世界最大のSNS(交流サイト)「フェースブック(FB)」に、公式ページを開設する日本企業が増えてきた。海外のミュージシャンや俳優、団体がファンとの交流に利用する「ファンページ」に登録し、情報発信やユーザーとのやり取りを行う。
日本人登録者が少ないと言われるFBだが、グローバルな事業展開を意識してページを開く国内企業もあるようだ。英語版を併設する会社も少なくない。
日英2か国語でページ運営するANA
FBの会員数は、全世界で5億人。一方で日本人利用者は2~300万人程度と見られる。個人の登録は今ひとつ伸び悩んでいるが、企業の中にはFBを積極活用しようとの動きが出てきた。

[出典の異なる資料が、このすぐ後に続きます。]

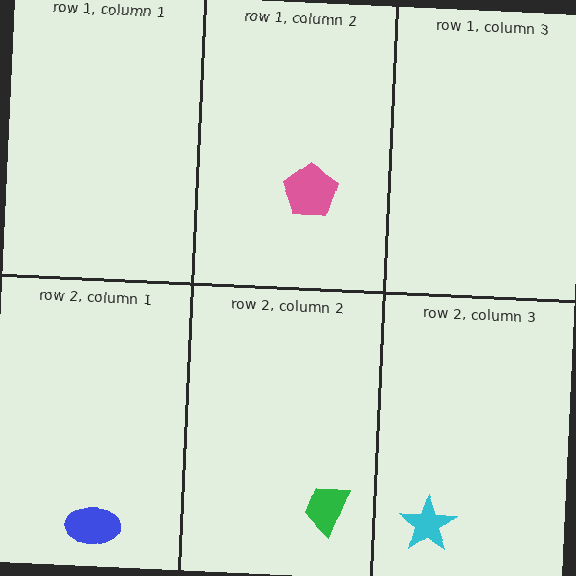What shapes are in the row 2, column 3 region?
The cyan star.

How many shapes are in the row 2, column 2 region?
1.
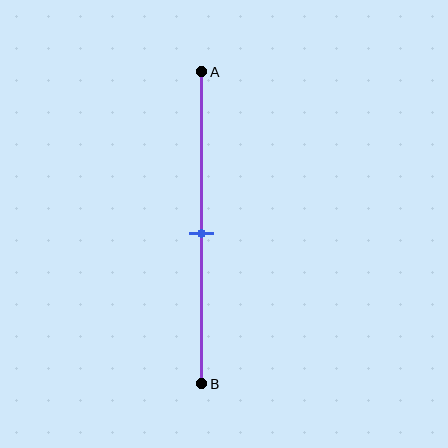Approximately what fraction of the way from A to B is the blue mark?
The blue mark is approximately 50% of the way from A to B.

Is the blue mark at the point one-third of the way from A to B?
No, the mark is at about 50% from A, not at the 33% one-third point.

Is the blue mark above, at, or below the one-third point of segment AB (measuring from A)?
The blue mark is below the one-third point of segment AB.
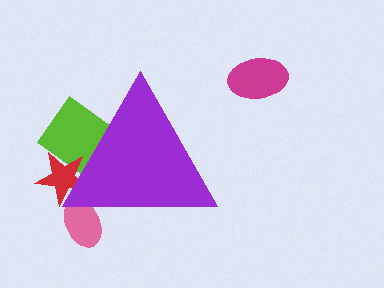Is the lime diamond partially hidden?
Yes, the lime diamond is partially hidden behind the purple triangle.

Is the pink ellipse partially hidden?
Yes, the pink ellipse is partially hidden behind the purple triangle.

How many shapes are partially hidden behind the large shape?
3 shapes are partially hidden.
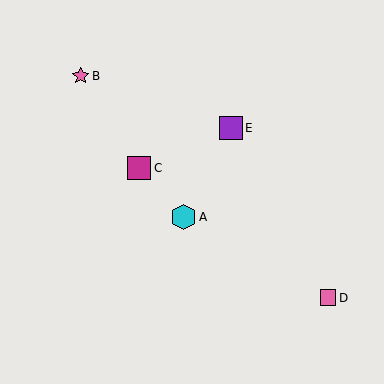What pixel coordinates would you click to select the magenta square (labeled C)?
Click at (139, 168) to select the magenta square C.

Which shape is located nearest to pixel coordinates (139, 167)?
The magenta square (labeled C) at (139, 168) is nearest to that location.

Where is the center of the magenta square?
The center of the magenta square is at (139, 168).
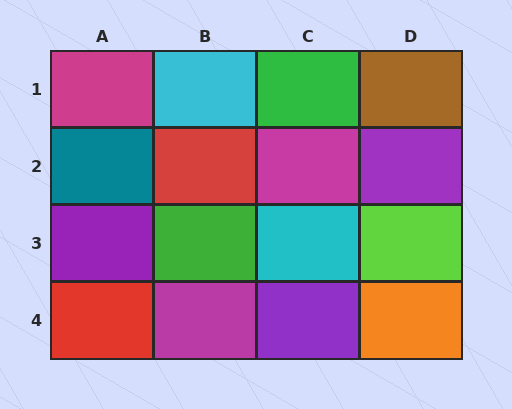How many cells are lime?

全日空(ANA)は2011年1月11日、FBに日本語ファンページを立ち上げた。先行して09年1月に英語ページをスタートしている。同社広報室に聞くと、空港勤務者や機体整備士などの1日の業務を紹介したり、客室乗務員が勧めるお土産情報を提供したりと、試行錯誤しながら内容を固めていきたいと話す。
FBを選んだのは、双方向性に優れているからだ。ウェブサイトはあるが、基本的に情報発信は一方通行となる。FBのファンページなら、ANAが書き込んだ内容を通じてユーザーは会社の「顔」が見える。ユーザーも自分のコメントも書き込め、お互いのやり取りが見える。両者の「関係」が安定していけば、ユーザーは提案や意見を出すこともあるだろう。ANAにとっては「厳しいご意見を頂戴することで、サービス改善につなげられる」(同社広報室)メリットも期待できる。
航空業はマーケットが世界に広がるため、日英両言語のページを運営しているという。他社の例を見ても、海外に事業展開している企業は英語ほか外国語のページをもっているケースが多い。国別のファンサイトを設ける会社もある。ユニクロは各国版で英語を使用しているが、無印良品は中国語やスペイン語など現地語で対応するなど、特色が出ている。これらのページは、ファン登録しているユーザーの顔ぶれも国際的だ。